How is Wolverine calling my message handlers?!?
Wolverine admittedly involves some “magic” about how it calls into your message handlers, and it’s not unlikely you may be confused about whether or how some kind of registered middleware is working within your system. Or maybe you’re just mildly curious about how Wolverine works at all.

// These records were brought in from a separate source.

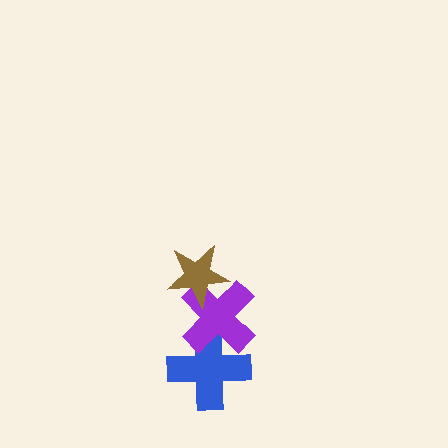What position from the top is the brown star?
The brown star is 1st from the top.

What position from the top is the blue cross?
The blue cross is 3rd from the top.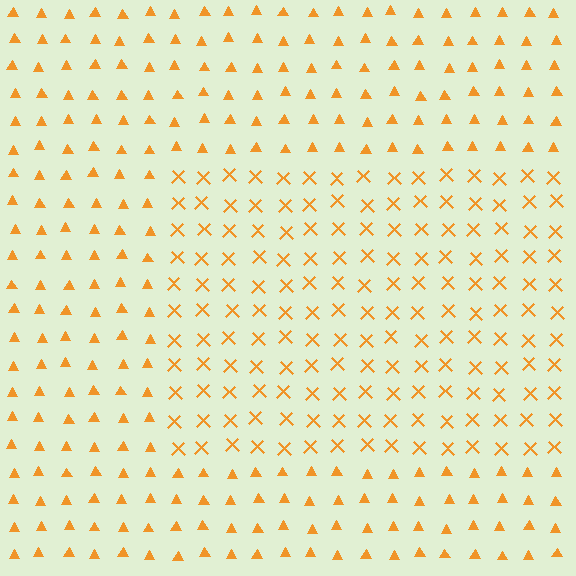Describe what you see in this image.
The image is filled with small orange elements arranged in a uniform grid. A rectangle-shaped region contains X marks, while the surrounding area contains triangles. The boundary is defined purely by the change in element shape.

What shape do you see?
I see a rectangle.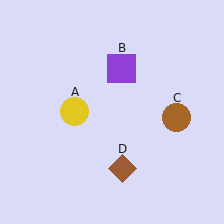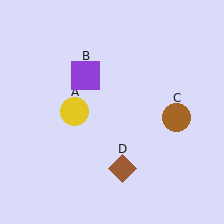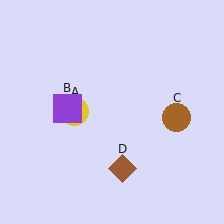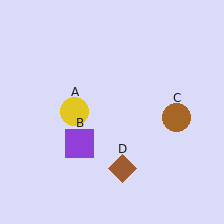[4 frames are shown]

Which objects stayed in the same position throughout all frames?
Yellow circle (object A) and brown circle (object C) and brown diamond (object D) remained stationary.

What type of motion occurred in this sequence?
The purple square (object B) rotated counterclockwise around the center of the scene.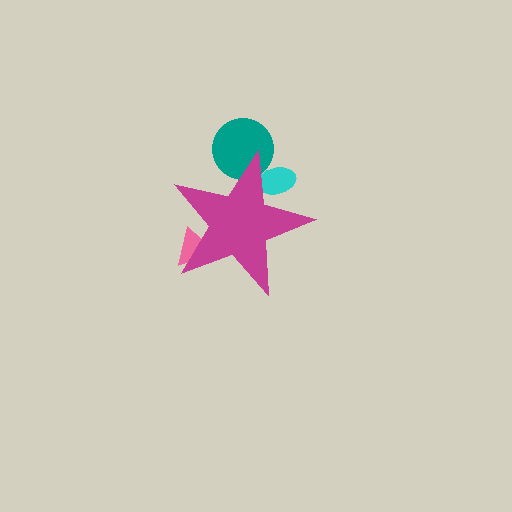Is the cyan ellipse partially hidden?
Yes, the cyan ellipse is partially hidden behind the magenta star.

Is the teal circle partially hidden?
Yes, the teal circle is partially hidden behind the magenta star.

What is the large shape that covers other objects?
A magenta star.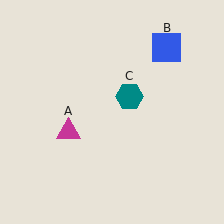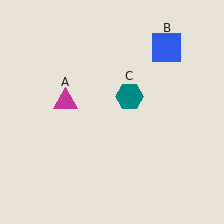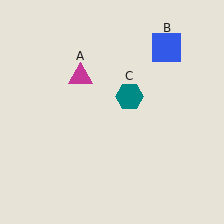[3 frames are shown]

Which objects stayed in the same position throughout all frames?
Blue square (object B) and teal hexagon (object C) remained stationary.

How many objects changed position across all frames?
1 object changed position: magenta triangle (object A).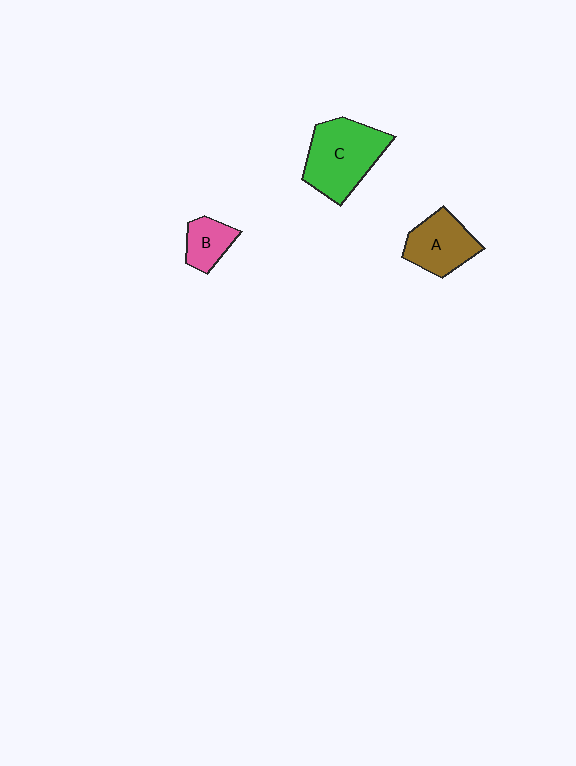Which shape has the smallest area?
Shape B (pink).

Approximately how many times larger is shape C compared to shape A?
Approximately 1.5 times.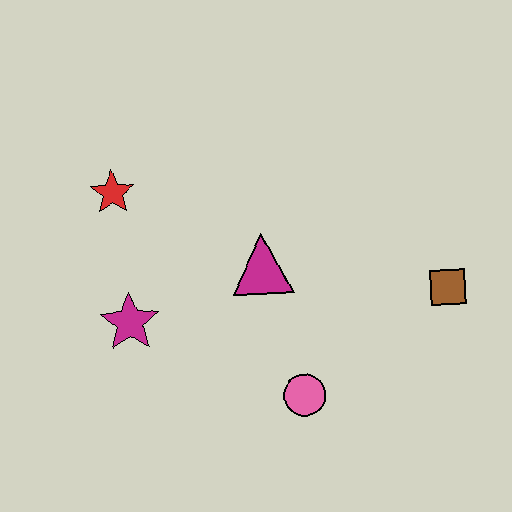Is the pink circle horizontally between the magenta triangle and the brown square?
Yes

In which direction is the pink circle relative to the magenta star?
The pink circle is to the right of the magenta star.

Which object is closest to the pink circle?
The magenta triangle is closest to the pink circle.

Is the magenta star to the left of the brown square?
Yes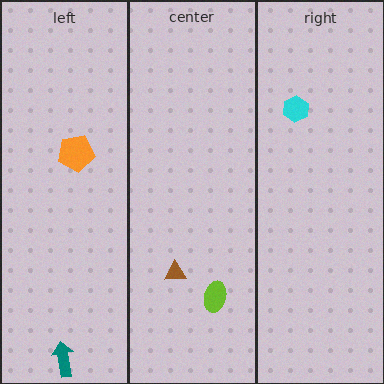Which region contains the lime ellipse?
The center region.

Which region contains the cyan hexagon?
The right region.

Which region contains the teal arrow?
The left region.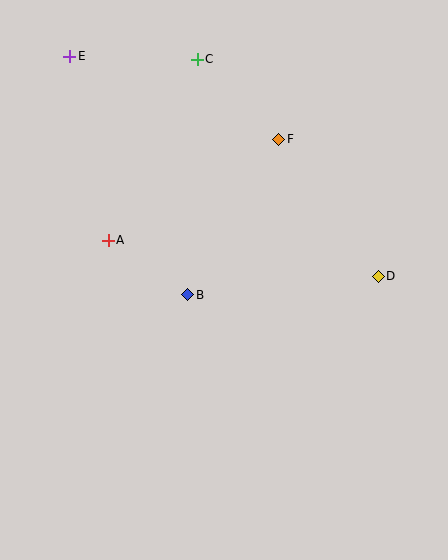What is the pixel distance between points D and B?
The distance between D and B is 192 pixels.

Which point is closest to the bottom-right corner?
Point D is closest to the bottom-right corner.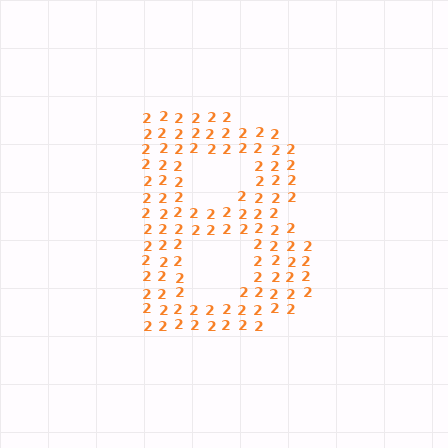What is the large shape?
The large shape is the letter B.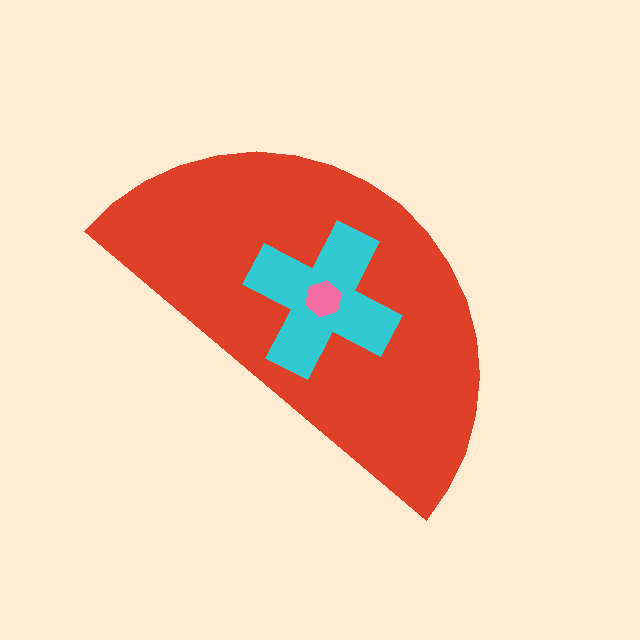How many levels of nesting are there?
3.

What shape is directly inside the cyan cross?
The pink hexagon.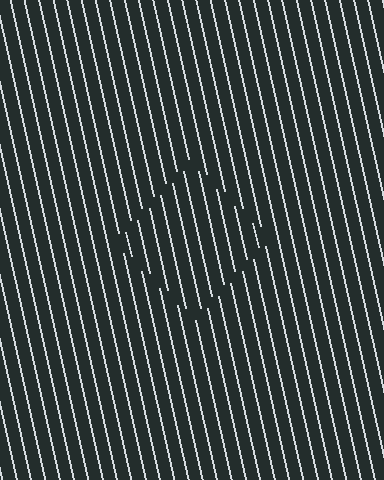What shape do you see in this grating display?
An illusory square. The interior of the shape contains the same grating, shifted by half a period — the contour is defined by the phase discontinuity where line-ends from the inner and outer gratings abut.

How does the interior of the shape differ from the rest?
The interior of the shape contains the same grating, shifted by half a period — the contour is defined by the phase discontinuity where line-ends from the inner and outer gratings abut.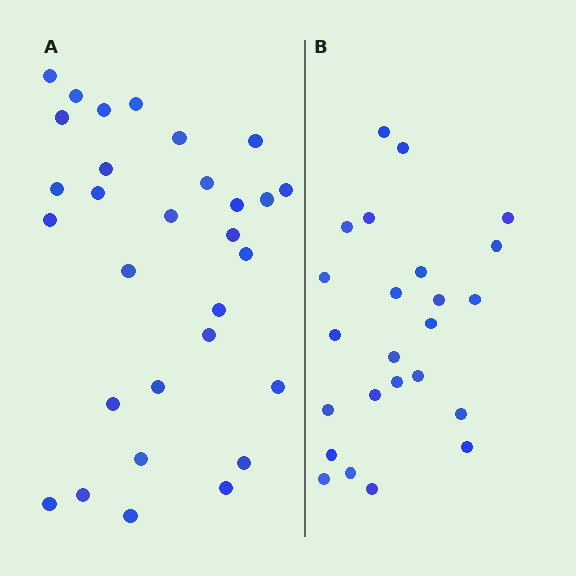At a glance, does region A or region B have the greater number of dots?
Region A (the left region) has more dots.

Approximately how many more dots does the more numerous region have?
Region A has about 6 more dots than region B.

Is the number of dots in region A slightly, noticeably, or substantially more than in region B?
Region A has noticeably more, but not dramatically so. The ratio is roughly 1.2 to 1.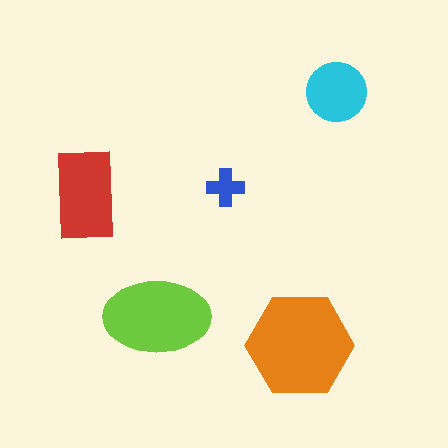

To that end, you can preview — or just generate ahead of time for better “cold starts” — the dynamic source code that Wolverine generates for your message handlers or HTTP handlers with:
dotnet run -- codegen preview
Or just write the code to the file system so you can look at it to your heart’s content with your IDE with:
dotnet run -- codegen write
Which should write the source code files to /Internal/Generated/WolverineHandlers. Here’s a sample from the same diagnostics app sample:
// <auto-generated/>
#pragma warning disable
namespace Internal.Generated.WolverineHandlers
{
public class CreateInvoiceHandler360502188 : Wolverine.Runtime.Handlers.MessageHandler
{
public override System.Threading.Tasks.Task HandleAsync(Wolverine.Runtime.MessageContext context, System.Threading.CancellationToken cancellation)
{
var createInvoice = (IntegrationTests.CreateInvoice)context.Envelope.Message;
var outgoing1 = IntegrationTests.CreateInvoiceHandler.Handle(createInvoice);
// Outgoing, cascaded message
return context.EnqueueCascadingAsync(outgoing1);
}
}
}
Database or Message Broker Setup
Your application will require some configuration of external resources if you’re using any mix of Wolverine’s transactional inbox/outbox support which targets Postgresql or Sql Server or message brokers like Rabbit MQ, Amazon SQS, or Azure Service Bus. Not to worry (too much), Wolverine exposes some command line support for making any necessary configuration setup in these resources with the Oakton resources
command.
In the diagnostics app, we could ensure that our connected Postgresql database has all the necessary schema tables and the Rabbit MQ broker has all the necessary queues, exchanges, and bindings that out application needs to function with:
dotnet run -- resources setup
In testing or normal development work, I may also want to reset the state of these resources to delete now obsolete messages in either the database or the Rabbit MQ queues, and we can fortunately do that with:
dotnet run -- resources clear
There are also resource options for:
teardown
— remove all the database objects or message broker objects that the Wolverine application placed therestatistics
— glean some information about the number of records or messages in the stateful resourcescheck
— do environment checks on the configuration of the stateful resources. This is purely a diagnostic functionlist
— just show you information about the known, stateful resources
Summary
Is any of this wall of textual reports being spit out at the command line sexy? Not in the slightest. Will this functionality help development teams be more productive with Wolverine? Will this functionality help myself and other Wolverine team members support remote users in the future? I’m hopeful that the answer to the first question is “yes” and pretty confident that it’s a “hell, yes” to the second question.
I would also hope that folks see this functionality and agree with my assessment that Wolverine (and Marten) are absolutely appropriate for real life usage and well beyond the toy project phase.